3. n%f != 0: recurse with n'=n, f'=f+1, don't add anything to the list.

Code:

public static List<Integer> primesRecursive(int n) {
    return primesRecursive(n, 2);
 }

 //overload a private method that also takes f as argument:
 private static List<Integer> primesRecursive(int n, int f) {
     if (n == 1) return new ArrayList<Integer>();
     if (n % f == 0) {
         List<Integer> factors = primesRecursive(n/f, f);
         factors.add(f);
         return factors;
     } else
         return primesRecursive(n, f+1);
 }

As expected, invoking:

public static void main(String args[]) {
    System.out.println(primesRecursive(900));
}

Will yield:

[5, 5, 3, 3, 2, 2]

---

Note: If you want the factors in ascending order:

1. switch ArrayList implementation to LinkedList in stop clause (for performance issues)
2. add items with factors.add(0, f); instead factors.add(f)

Answer 2

You can often use simple transforms from the looping form to the recursive form. Local variables must generally be moved into a parameter. There is often two forms, one providing the user interface and another, often private, that actually performs the recursive function.
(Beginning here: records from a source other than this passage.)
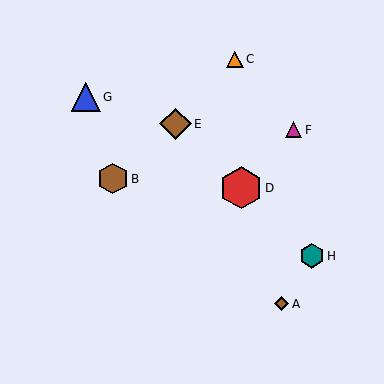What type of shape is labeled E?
Shape E is a brown diamond.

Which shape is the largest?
The red hexagon (labeled D) is the largest.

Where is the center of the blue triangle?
The center of the blue triangle is at (86, 97).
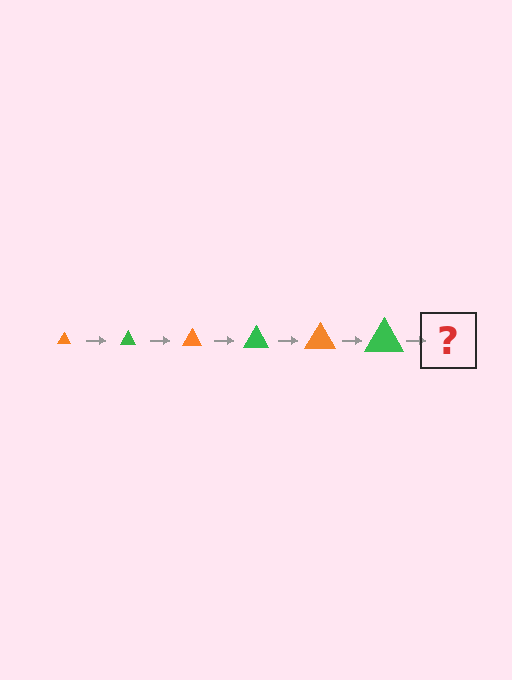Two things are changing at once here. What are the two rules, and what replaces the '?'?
The two rules are that the triangle grows larger each step and the color cycles through orange and green. The '?' should be an orange triangle, larger than the previous one.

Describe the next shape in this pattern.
It should be an orange triangle, larger than the previous one.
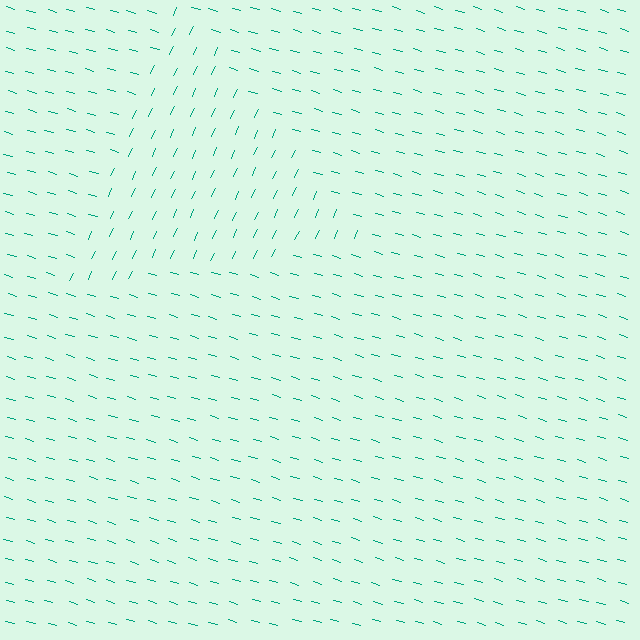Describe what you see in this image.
The image is filled with small teal line segments. A triangle region in the image has lines oriented differently from the surrounding lines, creating a visible texture boundary.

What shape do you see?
I see a triangle.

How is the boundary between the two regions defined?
The boundary is defined purely by a change in line orientation (approximately 80 degrees difference). All lines are the same color and thickness.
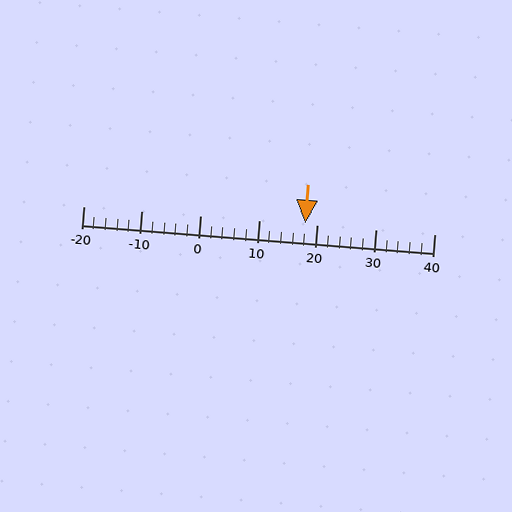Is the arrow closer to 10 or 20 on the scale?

public static List<Integer> primesLoop(int n) {
    List<Integer> factors = new ArrayList<Integer>();
    int f = 2;
    while (f <= n) {
        if (n % f == 0) {
            factors.add(f);
            n /= f;
        } else {
            f++;
        }
    }
    return factors;
}

public static List<Integer> primesRecursive(int n) {
    // The creation of factors and the start at 2 happen here.
    return primesRecursive(new ArrayList<>(), n, 2);
}

private static List<Integer> primesRecursive(ArrayList<Integer> factors, int n, int f) {
    // The while becomes an if
    if (f <= n) {
        // This logic could be tuned but I've left it as-is to show it still holds.
        if (n % f == 0) {
            factors.add(f);
            // Make sure either n ...
            n /= f;
        } else {
            // ... or f changes to ensure no infinite recursion.
            f++;
        }
        // And we tail-recurse.
        primesRecursive(factors, n, f);
    }
    return factors;
}

public void test() {
    for (int n = 10; n < 100; n++) {
        List<Integer> loop = primesLoop(n);
        List<Integer> recursive = primesRecursive(n);
        System.out.println("Loop     : " + loop);
        System.out.println("Recursive: " + recursive);
    }
}

Notice the similarity between the two methods.